La belleza es un concepto relativo. Su canon cambia con las épocas. Las tres Gracias de Rubens hoy producen perplejidad, pero lo cierto es que en su momento también crearon desconcierto. Son la antítesis del cuadro que Rafael Sanzio pintó ciento treinta años antes, lo cual revela que la belleza es una utopía puramente especulativa y no un hecho objetivo.
En la mitología griega, las tres Gracias, asociadas a Afrodita y las flores de primavera, representaban el encanto, la gracia y la belleza. Maestras de la danza, el canto y la poesía, Hesíodo les atribuye “mejillas hermosas” y “ojos que encienden el deseo”. Ya en el siglo II d.C., Pausanias las relaciona con las estrellas fugaces, sugiriendo que lo increíblemente bello casi siempre es efímero.
Las grandes bellezas del Hollywood clásico también fueron estrellas fugaces, pero al mismo tiempo son inmortales y ubicuas. Pertenecen al terreno de la ensoñación, quizás más verdadero que la realidad cotidiana, siempre a punto de desvanecerse. Hace mucho que las películas no se ruedan en celuloide.
Curiosamente, el abandono de ese soporte coincide con el ocaso del Hollywood clásico. Aunque después de 1952 -fecha en que el acetato de celulosa desplaza al celuloide- se han realizado buenas películas, el cine ya no es ese Olimpo moderno donde la imaginación resplandecía como una llama inmortal. Aún se rueda excepcionalmente con película de celuloide de 35 milímetros, como sucedió con series como Westworld, The Walking Dead o Succession, pero se ha impuesto el soporte digital.

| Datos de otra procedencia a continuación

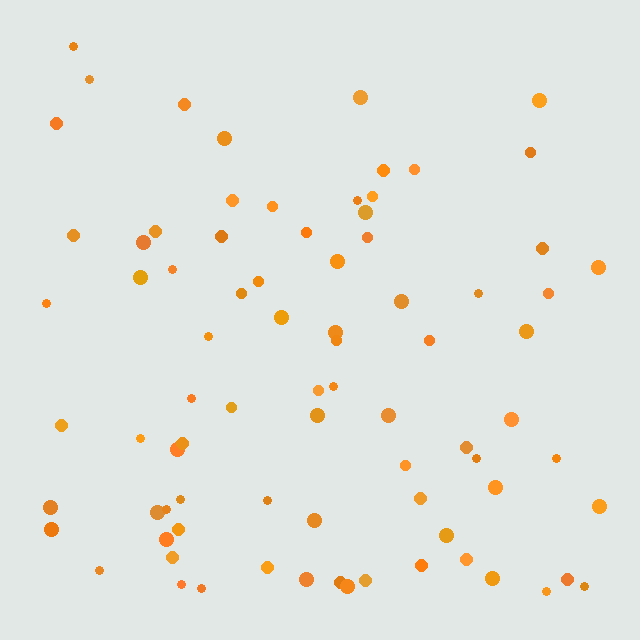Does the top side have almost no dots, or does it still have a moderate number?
Still a moderate number, just noticeably fewer than the bottom.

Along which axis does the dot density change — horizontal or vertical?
Vertical.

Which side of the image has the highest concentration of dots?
The bottom.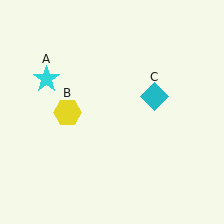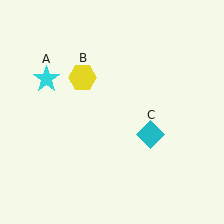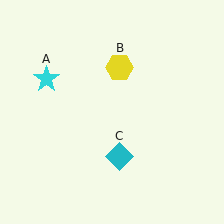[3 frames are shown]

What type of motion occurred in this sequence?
The yellow hexagon (object B), cyan diamond (object C) rotated clockwise around the center of the scene.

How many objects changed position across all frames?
2 objects changed position: yellow hexagon (object B), cyan diamond (object C).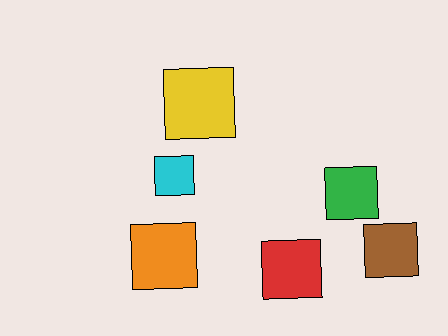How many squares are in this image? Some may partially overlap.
There are 6 squares.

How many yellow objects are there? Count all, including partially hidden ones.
There is 1 yellow object.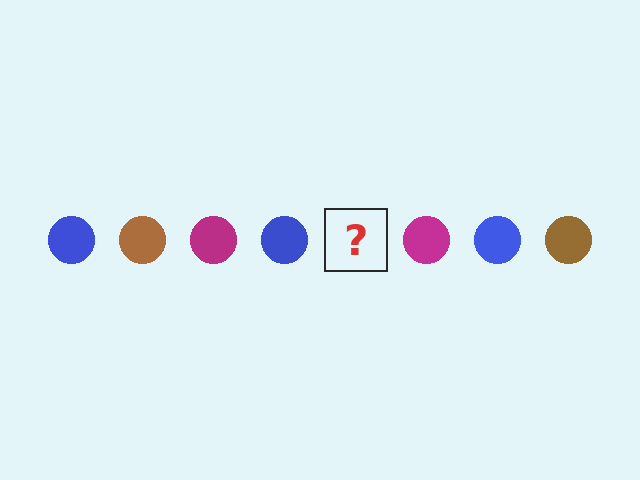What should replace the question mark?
The question mark should be replaced with a brown circle.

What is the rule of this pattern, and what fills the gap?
The rule is that the pattern cycles through blue, brown, magenta circles. The gap should be filled with a brown circle.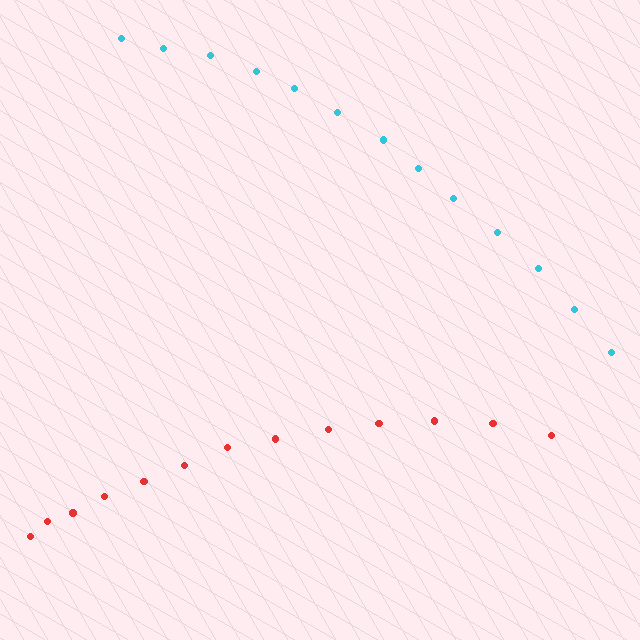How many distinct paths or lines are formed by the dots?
There are 2 distinct paths.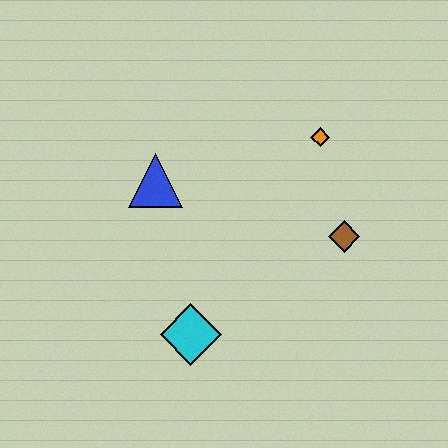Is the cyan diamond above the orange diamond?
No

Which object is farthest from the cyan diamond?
The orange diamond is farthest from the cyan diamond.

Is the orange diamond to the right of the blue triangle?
Yes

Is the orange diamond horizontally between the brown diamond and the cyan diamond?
Yes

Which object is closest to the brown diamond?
The orange diamond is closest to the brown diamond.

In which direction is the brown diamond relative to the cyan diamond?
The brown diamond is to the right of the cyan diamond.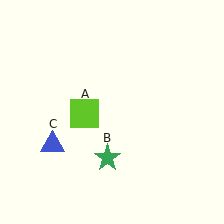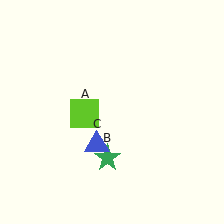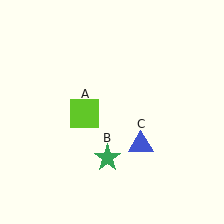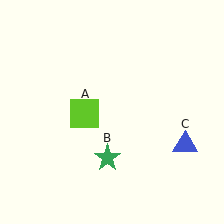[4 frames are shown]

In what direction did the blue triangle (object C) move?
The blue triangle (object C) moved right.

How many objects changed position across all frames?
1 object changed position: blue triangle (object C).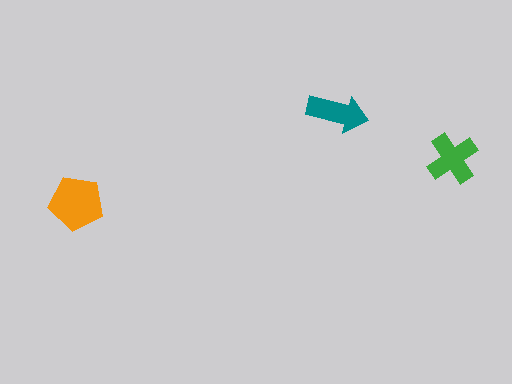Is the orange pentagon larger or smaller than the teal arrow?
Larger.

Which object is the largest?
The orange pentagon.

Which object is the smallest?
The teal arrow.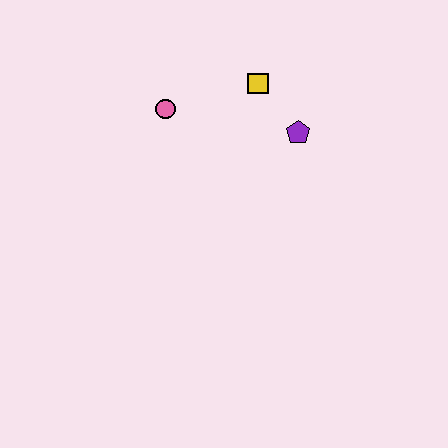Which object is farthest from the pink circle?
The purple pentagon is farthest from the pink circle.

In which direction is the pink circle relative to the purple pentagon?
The pink circle is to the left of the purple pentagon.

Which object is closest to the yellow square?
The purple pentagon is closest to the yellow square.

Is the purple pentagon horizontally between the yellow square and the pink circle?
No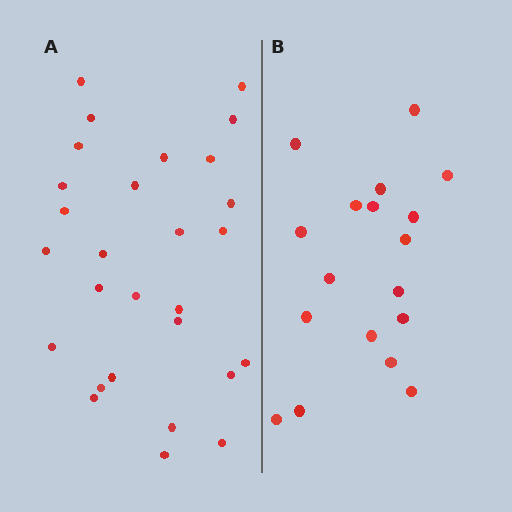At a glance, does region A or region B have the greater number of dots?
Region A (the left region) has more dots.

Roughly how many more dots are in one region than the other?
Region A has roughly 10 or so more dots than region B.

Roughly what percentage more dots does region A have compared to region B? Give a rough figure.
About 55% more.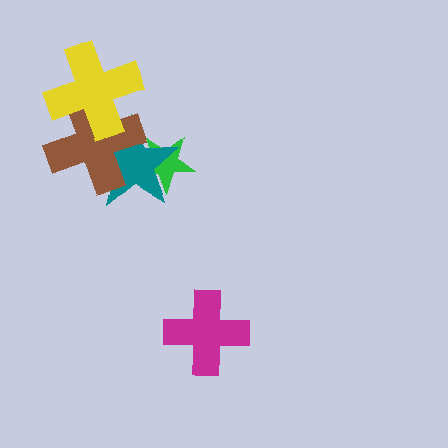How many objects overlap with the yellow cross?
1 object overlaps with the yellow cross.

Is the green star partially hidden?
Yes, it is partially covered by another shape.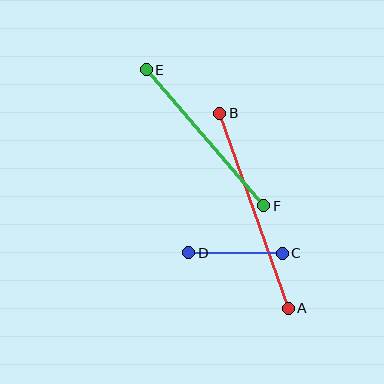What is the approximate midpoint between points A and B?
The midpoint is at approximately (254, 211) pixels.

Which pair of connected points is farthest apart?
Points A and B are farthest apart.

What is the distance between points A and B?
The distance is approximately 207 pixels.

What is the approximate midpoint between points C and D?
The midpoint is at approximately (235, 253) pixels.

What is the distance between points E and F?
The distance is approximately 179 pixels.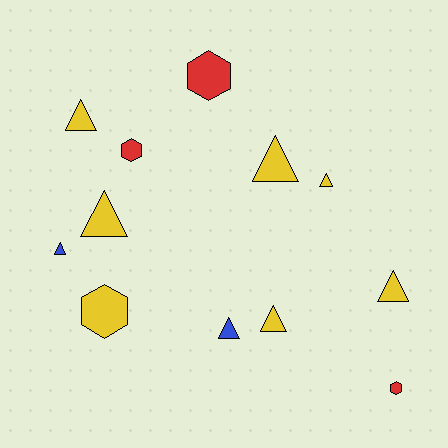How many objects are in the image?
There are 12 objects.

Actualmente, hay actrices de indudable belleza, como Charlize Theron o Monica Bellucci, ambas ya lejos de esa insolente juventud que se presupone a los mitos, pero no hay estrellas como Vivien Leigh, Hedy Lamarr o Gene Tierney, cuyo encanto y poder de seducción las sitúan en el plano de lo fabuloso y legendario. Para mí son las modernas hijas de Zeus y Eurímone, las tres Gracias del Hollywood dorado, cuando el cine no era un espectáculo ruidoso y banal, sino una feliz combinación de sensibilidad, buen gusto e inteligencia.
Por supuesto, esta selección es arbitraria y no pretendo que sea otra cosa. Es mi particular tríada de diosas, a la que acudo cada vez que el mundo me resulta intolerablemente feo y necesito renovar mi pasión por la vida. Nunca me defraudan. No son fantasmas silenciosos e invisibles, sino criaturas que acuden a mi llamada, mostrándome que la belleza es uno de los puentes tendidos entre la materia y el espíritu.
Vivien Leigh: la dolorosa fragilidad de la belleza
Pienso que a Vivien Leigh no le agradaría ocupar el primer lugar de esta lista, pues repudiaba la condición de estrella, afirmando que ella era actriz, no un producto creado por la publicidad. Sin embargo, no creo que haya existido actriz más bella en la historia del cine. Además, no es solo un cara bonita, sino una mujer singular y con una personalidad fascinante.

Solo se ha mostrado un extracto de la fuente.